As myasthenia gravis progress, it leads to a serious complication, i.e., myasthenic crisis. It occurs when extreme weakness affects respiratory muscles that control breathing. The patient becomes unable to breathe which requires immediate medical emergency. The condition may be triggered by infection, surgery, stress, or adverse reaction to medicines.

Diagnosis

The various methods to diagnose myasthenia gravis include:

  • Neurological examination: The healthcare professional will check muscle tone and strength, coordination, sense of touch, and reflexes.
  • Edrophonium test: In this test, the injection of edrophonium chloride is used and the signs of temporary relieve of muscle strength confirms a diagnosis of myasthenia gravis.
  • Blood test: This is used to check the presence of abnormal level of antibodies which block the nerve signals to muscles.
  • Imaging test: CT scan or MRI is used to check the presence of tumor in thymus glands.
  • Single- fibre electromyography: This is used to check the electrical activity between the brain and the muscles.
  • Ice pack test (placing an ice over the eyelid): This test is used to assess the improvement sings in patients with droopy eyelid but has limitations due to false-positive results.

Prevention

Since, the cure of myasthenia gravis is not available, but to avoid some factors may help to prevent the worsening of this disease include:

  • Mental stress
  • Overexertion
  • Exposure to extreme temperatures

Treatment

There are several methods which help to treat myasthenia gravis by improving muscle weakness include:

  • Medications: Cholinesterase inhibitors such as pyridostigmine and neostigmine are used to enhance the signals between nerves and muscles.
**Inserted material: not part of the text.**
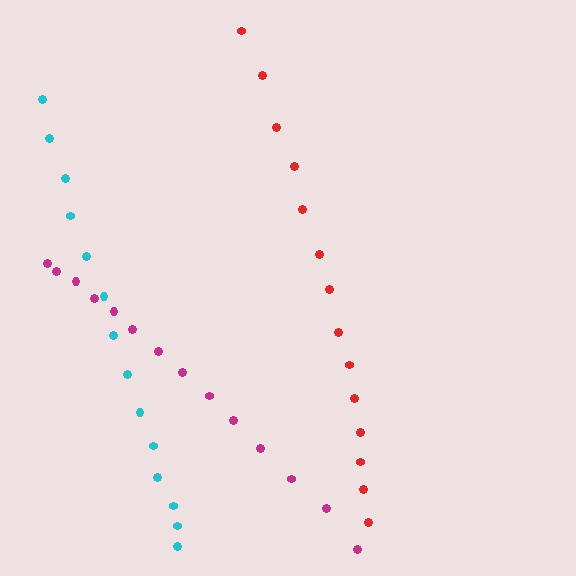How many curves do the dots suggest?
There are 3 distinct paths.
Corticosteroids (Prednisone) inhibit the immune system by inhibiting the natural production of adrenal hormones. Immunosuppressants like azathioprine, cyclosporine and methotrexate are also used to alter immune system.
  • Intravenous immunoglobulin: Intravenous immunoglobulin injection works by binding to the antibodies that cause myasthenia gravis. Rituximab is the most recently approved as monoclonal antibody for this disease. It suppresses the immune system by reducing B-lymphocytes.
  • Plasmapheresis: This is a filtering process that removes the harmful antibodies that disrupt the signals of nerve to muscle. It is used to give temporary relieve from muscle weakness.
  • Surgery – Video-assisted thymectomy and robot-assisted thymectomy are used to remove the abnormal thymus gland.